Mescid-i Aksa, 53 yıl önce 21 Ağustos 1969’da Avustralya asıllı fanatik Michael Dennis Rohan tarafından kundaklanarak yakılmıştı. Mescidin güney kesimindeki “Kıble Mescidi” olarak bilinen doğu bölgesinde meydana gelen yangında, aralarında “Selahaddin el-Eyyübi’nin Minberi” olarak bilinen tarihi eser de olmak üzere tüm eserler yanıp kül olmuştu. Aradan geçen 53 yılın ardından Harem-i Şerif’in içinde bulunduğu durum hakkında değerlendirmelerde bulunan Mescid-i Aksa Vakfı Müdürü Şeyh Ömer el-Kisvani, “Aksa’da günlük olarak gerçekleştirilen ihlallerle bugün yangın başka şekilde devam ediyor” dedi.

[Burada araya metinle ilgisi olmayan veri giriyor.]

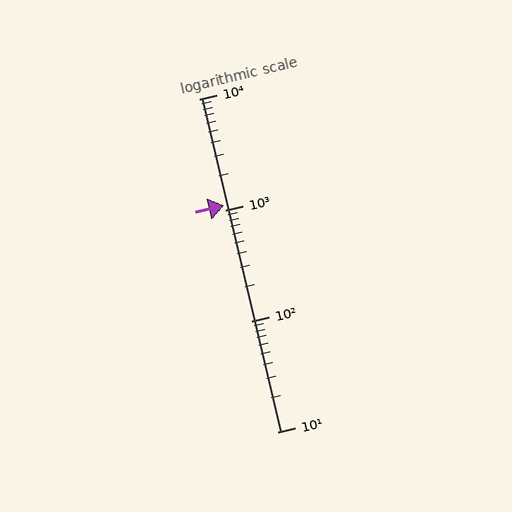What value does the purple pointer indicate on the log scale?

GEÇ OLMADAN HAREKETE GEÇİLMELİ
Yüzlerce fanatik Yahudi yerleşimcinin İsrail güçlerinin himayesinde Mescid-i Aksa’ya düzenlediği baskınlara dikkati çeken Kisvani, İsrail’in Mescid-i Aksa’nın altında ve çevresinde yürüttüğü kazıların da yangının bir başka boyutu olduğunu söyledi. Kazıların, Mescid-i Aksa’nın batı ve güney duvarlarının çatlamasına neden olduğunu aktaran Kisvani, uluslararası yasalara ve kararlara aykırı olması nedeniyle Birleşmiş Milletlerin (BM) bu kazıları durdurması gerektiğini kaydetti. İsrail’in bu kazılarının tarihe ve tarihi eserlere zarar verdiğini ifade eden Kisvani, bütün bu ihlallerinin dünyanın gözü önünde gerçekleştiğini vurgulayarak hepsinin sorumluğunun İsrail’e ait olduğunu belirtti. “Yahudilerin acımasız saldırıları karşısında Aksa’yı korumak Arap ve tüm İslam aleminin görevidir” ifadelerini kullanan Kisvani, her şey için çok geç olmadan harekete geçilmesi çağrısında bulundu.